Aspilcueta-Borquis R R, Di Palo R, Araujo Neto F R, Baldi F, de Camargo G M F, de Albuquerque L G, Zicarelli L, Tonhati H
Departamento de Zootecnia, Faculdade de Ciências Agrárias e Veterinárias, Universidade Estadual Paulista, Jaboticabal, São Paulo, SP, Brasil.
Genet Mol Res. 2010 Aug 24;9(3):1636-44. doi: 10.4238/vol9-3gmr846.
Buffalo milk has excellent physical and chemical qualities as a consequence of the high percentage of constituents. This milk property is desirable for the dairy industry because it facilitates manufacture of mozzarella cheese. We estimated genetic parameters for milk yield, milk fat and protein and their effects on mozzarella cheese production using Bayesian inference. Using information from 4907 lactation records of buffaloes, genetic and non-genetic parameters were estimated for accumulated 305-day milk yield (MY), milk fat (%F) and protein (%P) percentages and mozzarella production per lactation (MP). The (co)variance components were obtained by Bayesian inference using a multiple trait model, which included as fixed effects contemporary group, milking number and buffalo age at calving as covariables (linear and quadratic), along with the additive genetic, permanent environmental and residual random effects. Mean a posteriori heritability distributions for MY, %F, %P, and MP were 0.25, 0.30, 0.38, and 0.23, respectively. The genetic correlation estimates between MY with %P and %F were negative and moderate. Positive genetic correlation estimates varying from 0.19 (%P/MP) to 0.95 (MY/MP) were obtained among the traits. Milk yield, milk components, and mozzarella production in Murrah buffaloes have enough genetic variation for selection purposes. We conclude that selection to increase milk yield would be effective in improving mozzarella production.

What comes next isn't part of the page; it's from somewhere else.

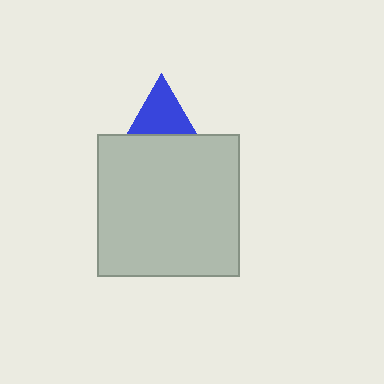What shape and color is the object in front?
The object in front is a light gray square.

由于成分比例高,水牛奶具有优异的物理和化学品质。这种牛奶特性对乳制品行业很有吸引力,因为它便于制作马苏里拉奶酪。我们使用贝叶斯推理估计了产奶量、乳脂肪和蛋白质的遗传参数及其对马苏里拉奶酪生产的影响。利用4907条水牛泌乳记录的信息,对累积305天产奶量(MY)、乳脂肪(%F)和蛋白质(%P)百分比以及每次泌乳的马苏里拉奶酪产量(MP)的遗传和非遗传参数进行了估计。通过使用多性状模型的贝叶斯推理获得(协)方差分量,该模型包括作为固定效应的当代组、挤奶次数和产犊时水牛年龄作为协变量(线性和二次),以及加性遗传、永久环境和残余随机效应。MY、%F、%P和MP的平均后验遗传力分布分别为0.25、0.30、0.38和0.23。MY与%P和%F之间的遗传相关估计为负且中等。各性状间获得的正遗传相关估计值从0.19(%P/MP)到0.95(MY/MP)不等。穆拉水牛的产奶量、乳成分和马苏里拉奶酪产量具有足够的遗传变异可供选择。我们得出结论,选择提高产奶量将有效提高马苏里拉奶酪的产量。